08 October, 2017
Following a moratorium on future admissions on the facility imposed by the Florida Agency for Health Care Administration, the nursing home laid off 79 certified nursing assistants, 37 licensed practical nurses, 23 occupational or physical therapists, 18 registered nurses and five doctors, the Sun Sentinel reports.
Both the Hollywood police and the Florida Department of Law Enforcement are investigating the deaths as part of a criminal investigation. Eight had died before the home was evacuated, and four more since then.
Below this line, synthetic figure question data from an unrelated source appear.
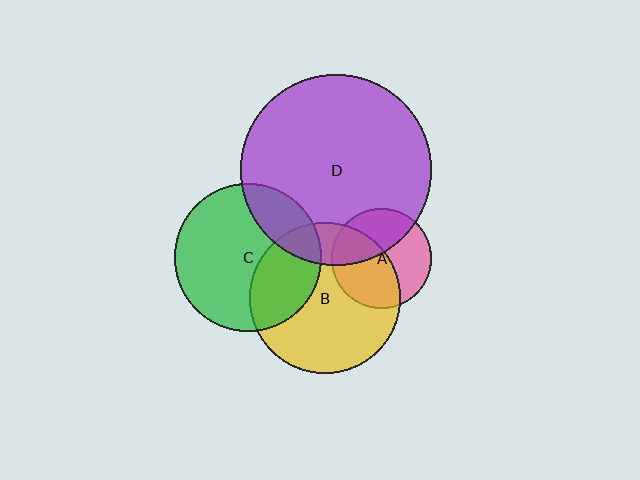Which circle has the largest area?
Circle D (purple).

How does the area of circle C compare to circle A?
Approximately 2.2 times.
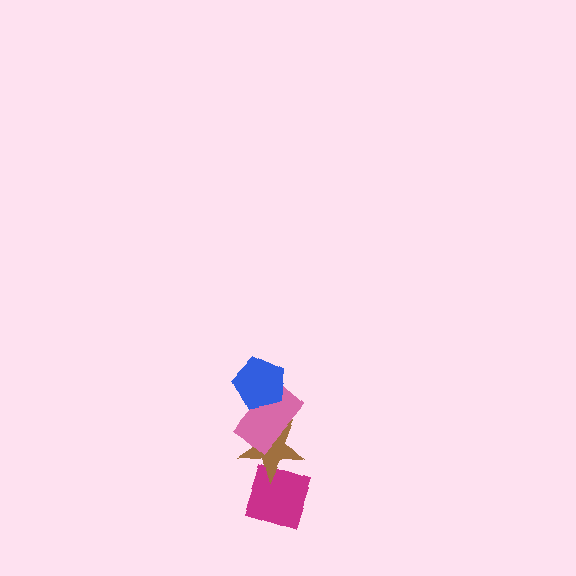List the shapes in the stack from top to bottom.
From top to bottom: the blue pentagon, the pink rectangle, the brown star, the magenta diamond.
The nursing home educated state authorities in a letter dated September 27 that the office had shut seven days sooner and its workers were out of occupations. State officials later suspended their license, and owners eventually closed the facility permanently.
"A 60-day notice couldn't be given because of unanticipated business conditions that happened after the effect of tropical storm Irma", the letter said.
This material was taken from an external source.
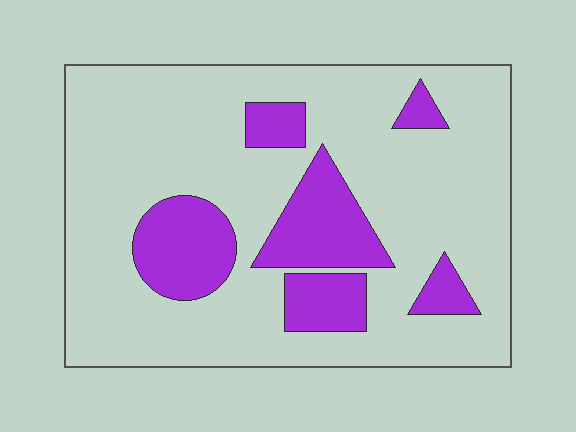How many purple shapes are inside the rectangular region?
6.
The notice to the state was provided under the Worker Adjustment and Restraining Notification Act of 1988, which is created to protect workers and their families by requiring employers to provide notice 60 days in advance of a plant closing or mass layoffs.
Harrison's bill, which is filed for the 2018 legislative session, would require a state comprehensive emergency-management plan to include guidelines for restoring electrical service with "prioritization of critical end-use facilities", including hospitals and nursing homes.